Boosting for Longitudinal Data

Author:

Amol Pande

Data:

2017

Executive Summary:

Boosting is one of the most powerful machine learning method use for modeling a univariate response. However its application for the multivariate response is limited. We use gradient boosting approach (a generic form of boosting) for modeling multivariate response. Specifically we focus on the longitudinal data in which repeated measurements are observed for a subject over time. Our gradient boosting approach is use to boost multivariate tree to fit a novel flexible semi-nonparametric marginal model for longitudinal data.

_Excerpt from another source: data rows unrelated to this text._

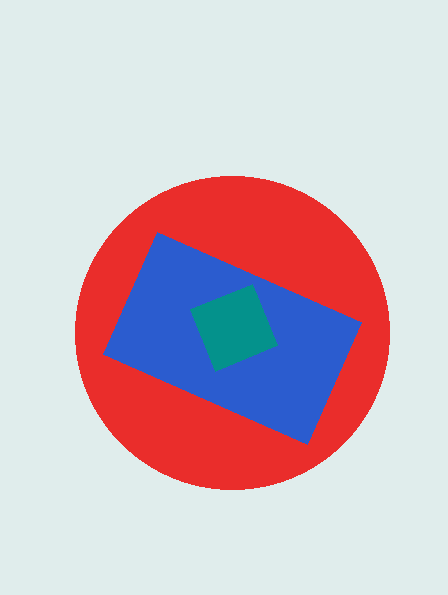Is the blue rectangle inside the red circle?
Yes.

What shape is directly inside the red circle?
The blue rectangle.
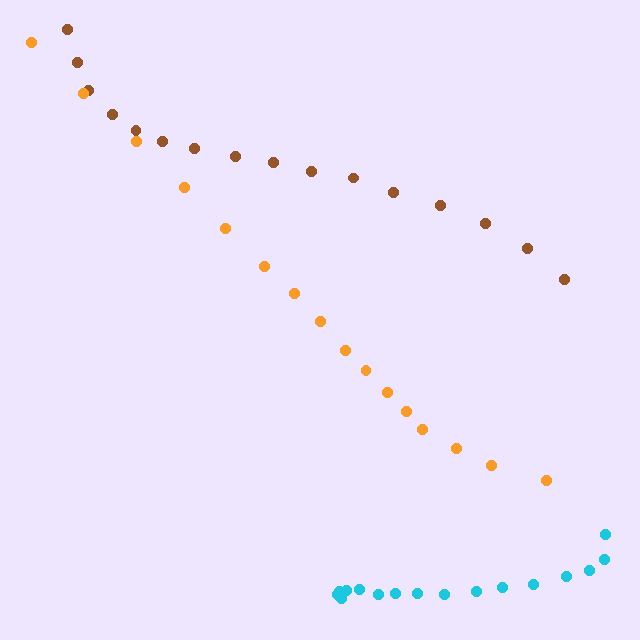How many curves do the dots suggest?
There are 3 distinct paths.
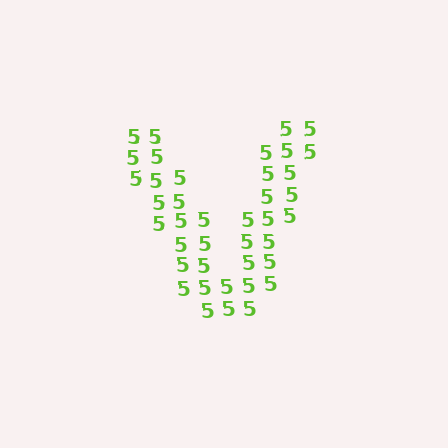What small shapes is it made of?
It is made of small digit 5's.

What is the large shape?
The large shape is the letter V.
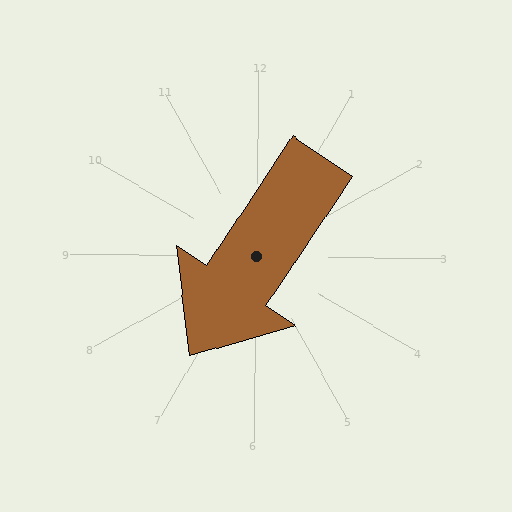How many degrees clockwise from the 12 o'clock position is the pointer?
Approximately 213 degrees.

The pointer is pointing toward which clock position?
Roughly 7 o'clock.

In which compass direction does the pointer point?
Southwest.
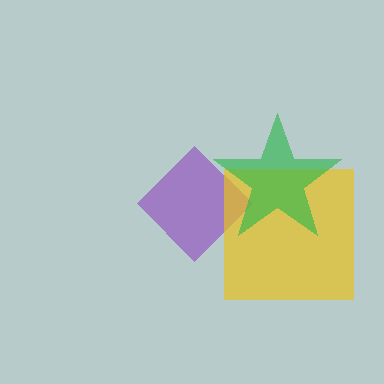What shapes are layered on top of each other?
The layered shapes are: a purple diamond, a yellow square, a green star.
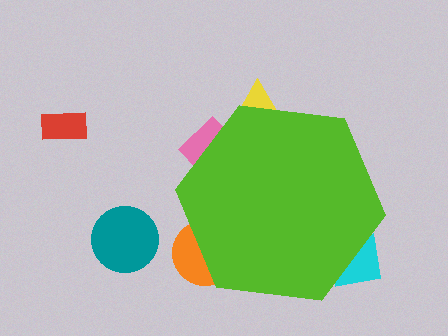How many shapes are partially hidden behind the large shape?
4 shapes are partially hidden.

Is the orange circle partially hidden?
Yes, the orange circle is partially hidden behind the lime hexagon.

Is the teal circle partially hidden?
No, the teal circle is fully visible.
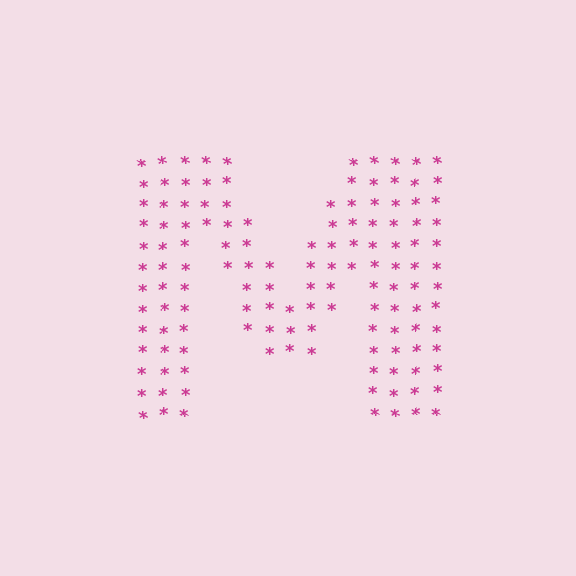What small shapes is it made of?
It is made of small asterisks.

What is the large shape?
The large shape is the letter M.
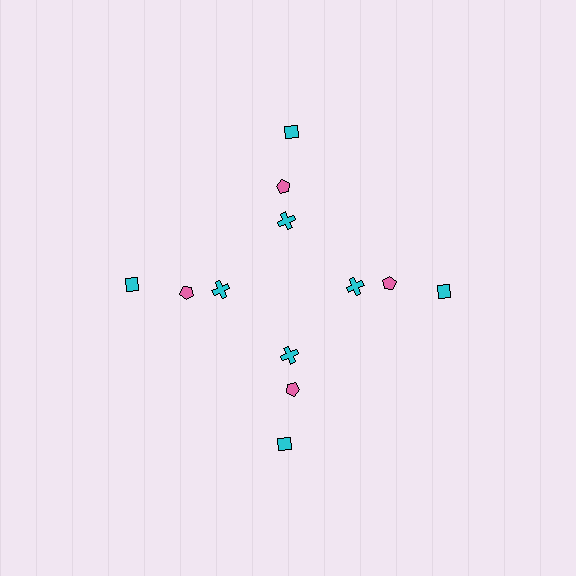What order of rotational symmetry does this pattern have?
This pattern has 4-fold rotational symmetry.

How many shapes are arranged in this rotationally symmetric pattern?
There are 12 shapes, arranged in 4 groups of 3.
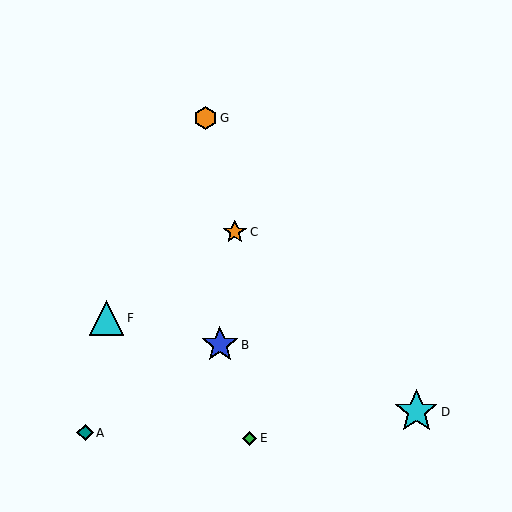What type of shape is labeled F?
Shape F is a cyan triangle.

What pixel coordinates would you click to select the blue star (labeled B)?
Click at (220, 345) to select the blue star B.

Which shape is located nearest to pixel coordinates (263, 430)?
The green diamond (labeled E) at (249, 438) is nearest to that location.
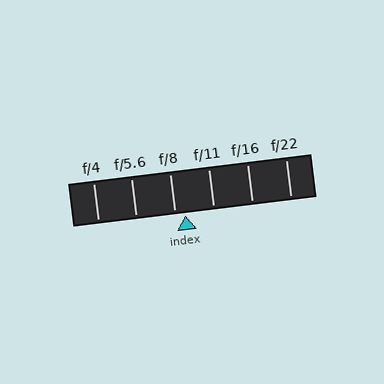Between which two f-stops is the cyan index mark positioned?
The index mark is between f/8 and f/11.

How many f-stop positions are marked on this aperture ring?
There are 6 f-stop positions marked.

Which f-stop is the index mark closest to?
The index mark is closest to f/8.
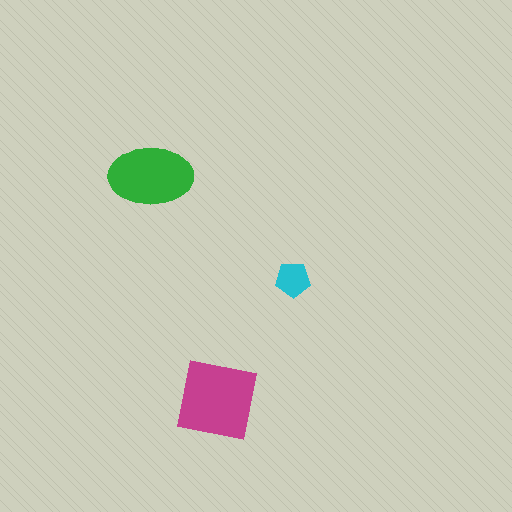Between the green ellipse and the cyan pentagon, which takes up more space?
The green ellipse.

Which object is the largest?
The magenta square.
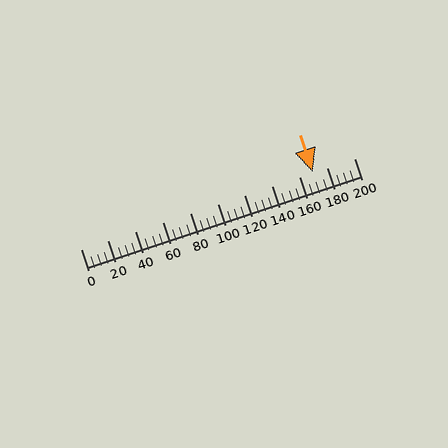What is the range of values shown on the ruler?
The ruler shows values from 0 to 200.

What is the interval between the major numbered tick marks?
The major tick marks are spaced 20 units apart.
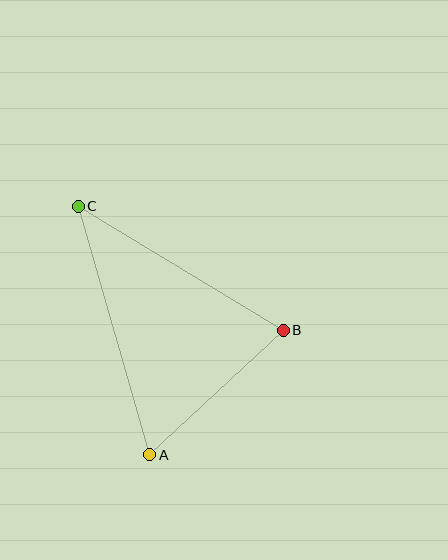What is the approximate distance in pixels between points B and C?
The distance between B and C is approximately 239 pixels.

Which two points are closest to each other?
Points A and B are closest to each other.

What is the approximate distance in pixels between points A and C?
The distance between A and C is approximately 258 pixels.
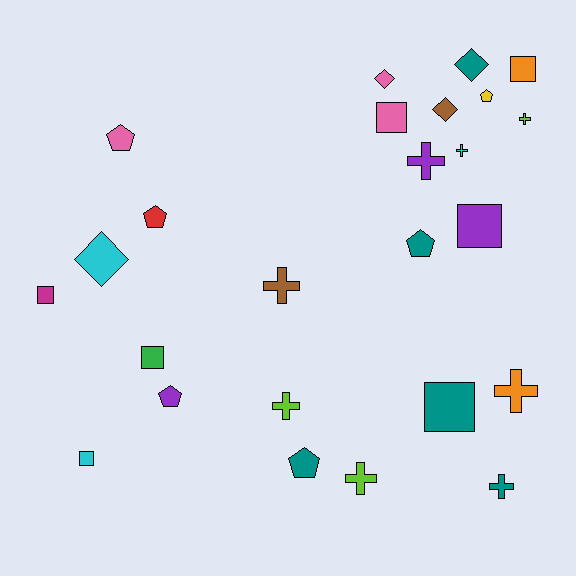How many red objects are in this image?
There is 1 red object.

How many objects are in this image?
There are 25 objects.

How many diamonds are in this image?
There are 4 diamonds.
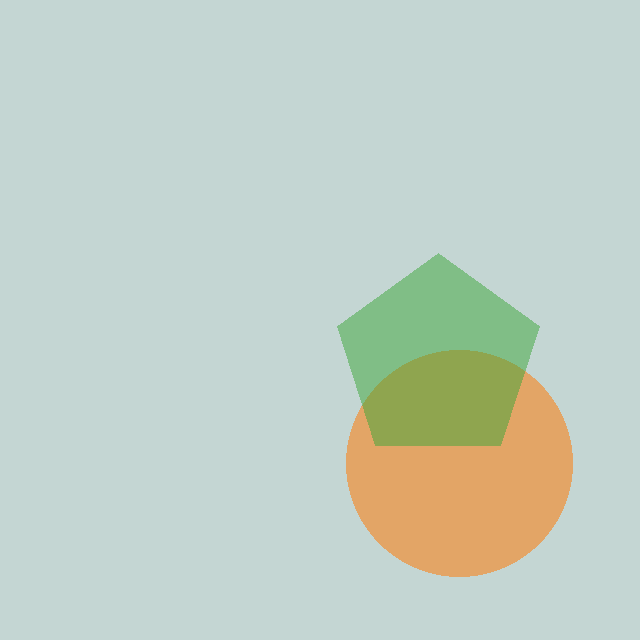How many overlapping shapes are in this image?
There are 2 overlapping shapes in the image.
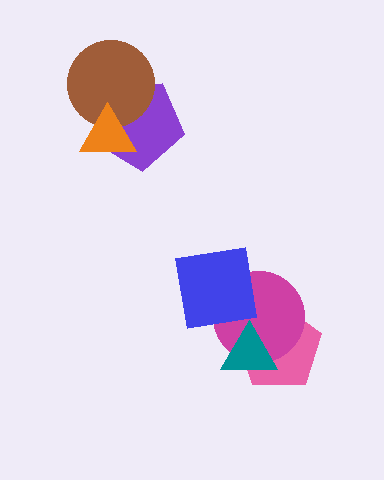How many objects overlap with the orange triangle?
2 objects overlap with the orange triangle.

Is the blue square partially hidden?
No, no other shape covers it.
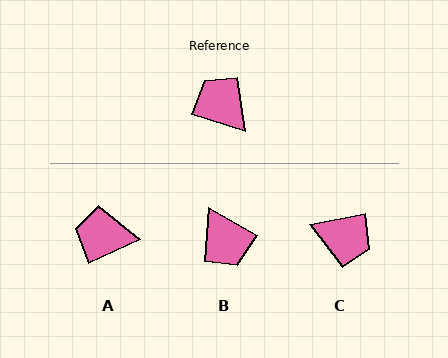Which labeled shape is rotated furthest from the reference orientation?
B, about 167 degrees away.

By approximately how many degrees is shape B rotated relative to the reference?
Approximately 167 degrees counter-clockwise.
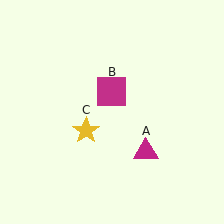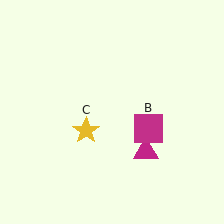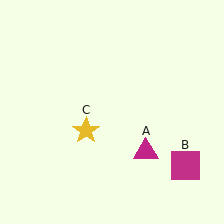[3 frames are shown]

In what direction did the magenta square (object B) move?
The magenta square (object B) moved down and to the right.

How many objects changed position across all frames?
1 object changed position: magenta square (object B).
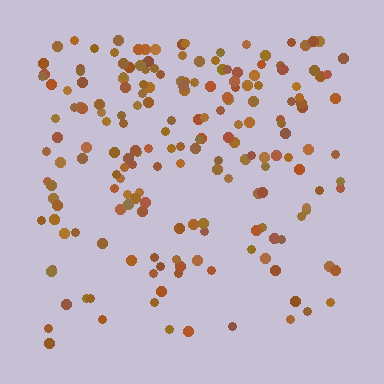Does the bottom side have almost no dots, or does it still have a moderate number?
Still a moderate number, just noticeably fewer than the top.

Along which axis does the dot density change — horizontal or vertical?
Vertical.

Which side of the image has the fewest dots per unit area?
The bottom.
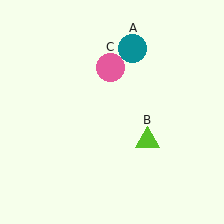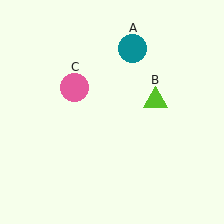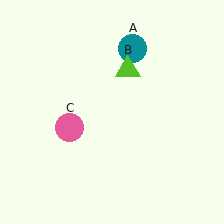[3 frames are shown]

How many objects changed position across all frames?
2 objects changed position: lime triangle (object B), pink circle (object C).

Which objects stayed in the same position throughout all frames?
Teal circle (object A) remained stationary.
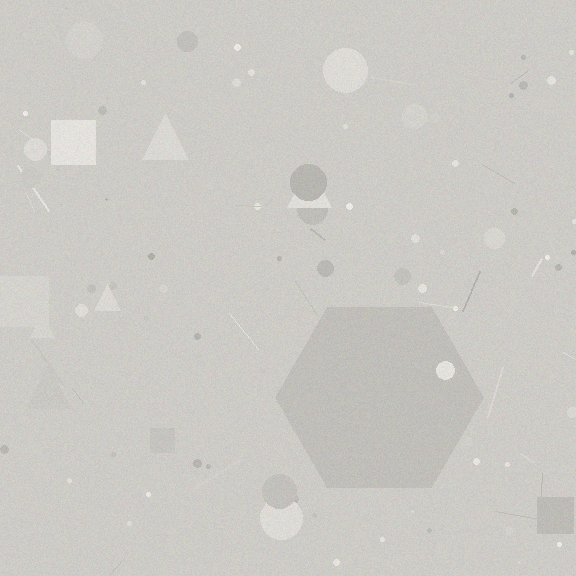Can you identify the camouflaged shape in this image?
The camouflaged shape is a hexagon.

In this model, features are modeled non-parametrically using multivariate tree, while feature-time interactions are modeled semi-nonparametrically utilizing P-splines with estimated smoothing parameter. In order to avoid overfitting, we describe a relatively simple in sample cross-validation method which can be use to estimate the optimal boosting iteration and which has the surprising added benefit of stabilizing certain parameter estimates. Our new multivariate tree boosting method is shown to be highly flexible, robust to covariance misspecification and unbalanced designs, and resistant to overfitting in high dimensions. Feature selection is performed using variable importance to identify important features and feature-time interactions. We also explain some modification to the approach that improves the prediction performance. This includes using new gradient component as well as using random forest as the base learner. Additionally, we described a new multivariate boosting approach for the multivariate response when the data is generated from the cross-sectional study. In this approach, our aim is to detect covariates which are related to most of the response variables in the high-dimensional sparse setting. Throughout, the efficiency of our approach is demonstrated using simulated as well as real dataset.